Paytm’s revenue fell 11% to ₹3186.8 crore in the fiscal year ending March 2021 but it also managed to reduce its losses by 42% to ₹1701 crore, an improvement over the 2020 fiscal year, when the company cut losses by 30%. Research firm Bernstein estimates that Paytm could double its revenue to US$1 billion by FY2023, one-third of which would come from non-payments businesses.
Most likely, Paytm and its backers – who in some cases have been patiently for more than a decade for a solid return on their investments – are eager to make up for lost time (and years of losses) by speeding up the IPO process. If Paytm keeps kicking the can down the road, while remaining loss-making, questions could emerge about the viability of its business model. It will become harder for Paytm to compete with well-capitalized rivals that can raise cash cheaply in public markets, like Google, Amazon and Facebook. These are the same reasons that Grab, Gojek/Tokopedia and others are exiting this year.
To be sure, the India market’s fundamentals augur good long-term prospects for Paytm. There is a large unbanked and underbanked population; digital payments are booming and other segments of financial services are swiftly moving online. Covid has accelerated a digitization trend that emerged years ago. Credit Suisse reckons that India’s online payments market alone could grow to US$1 trillion by 2023.
However, the business model that its key backer SoftBank long championed put a premium on growth over profitability, which led Paytm to expand into a dizzying array of financial services segments, with none yet providing the secret sauce that turns the Indian fintech giant’s balance sheet from red to black. Indeed, Paytm has a foothold in everything from digital payments and POS machines to insurance and stock trading, but is not a clear leader in any of those segments.

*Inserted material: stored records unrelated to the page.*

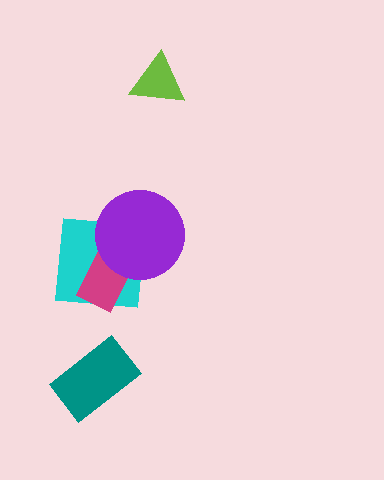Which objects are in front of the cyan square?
2 objects cover part of the cyan square: the magenta rectangle and the purple circle.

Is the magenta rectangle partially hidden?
Yes, it is partially covered by another shape.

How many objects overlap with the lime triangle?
0 objects overlap with the lime triangle.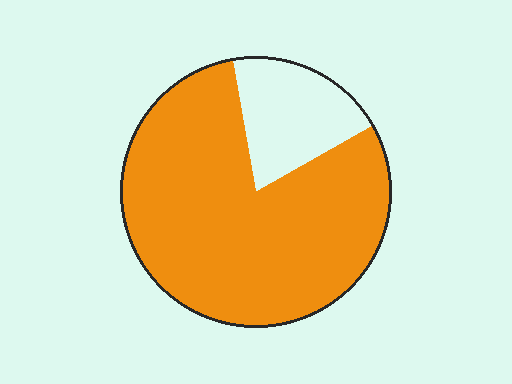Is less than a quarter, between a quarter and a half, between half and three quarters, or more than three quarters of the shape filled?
More than three quarters.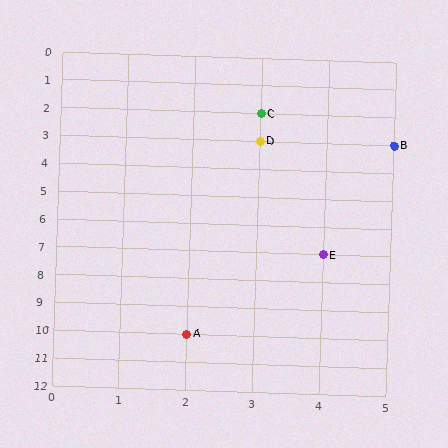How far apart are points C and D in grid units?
Points C and D are 1 row apart.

In particular, Paytm lags behind both Walmart-backed PhonePe and Google Pay in the paramount UPI transactions segment. Paytm has just a 12% market share of India’s most important payments platform, while PhonePe has about 45% and Google Pay 34%. Paytm will not be able to close that gap easily. Instead, it will have to bet on winning a new umbrella entity license (NUE) and be able to attract more customers that way.

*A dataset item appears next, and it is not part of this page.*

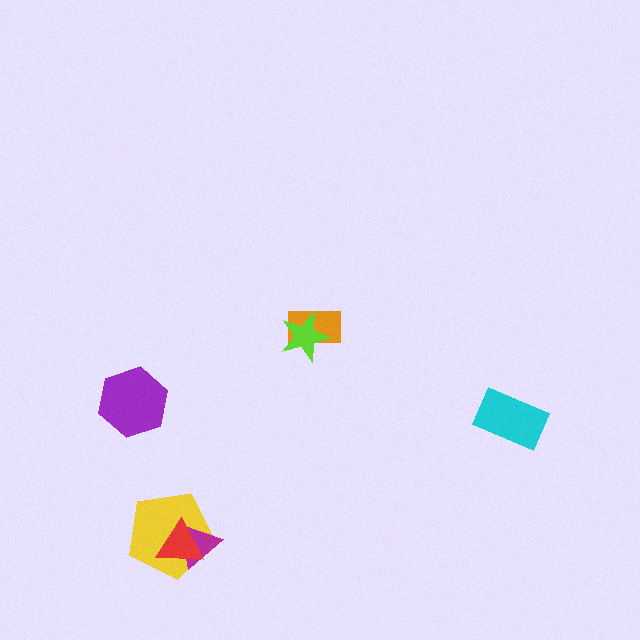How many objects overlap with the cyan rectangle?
0 objects overlap with the cyan rectangle.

Paytm’s long-term prospects will hinge in part on regulatory attitudes. The company is currently barred from lending directly because it is considered a payments bank. Lending would be a more lucrative business for Paytm if it could loan directly to borrowers instead of working with middlemen, but it needs to become a small finance bank first. Paytm’s license for general insurance, which applied for after acquiring Raheja QBE last year, is also pending regulatory approval.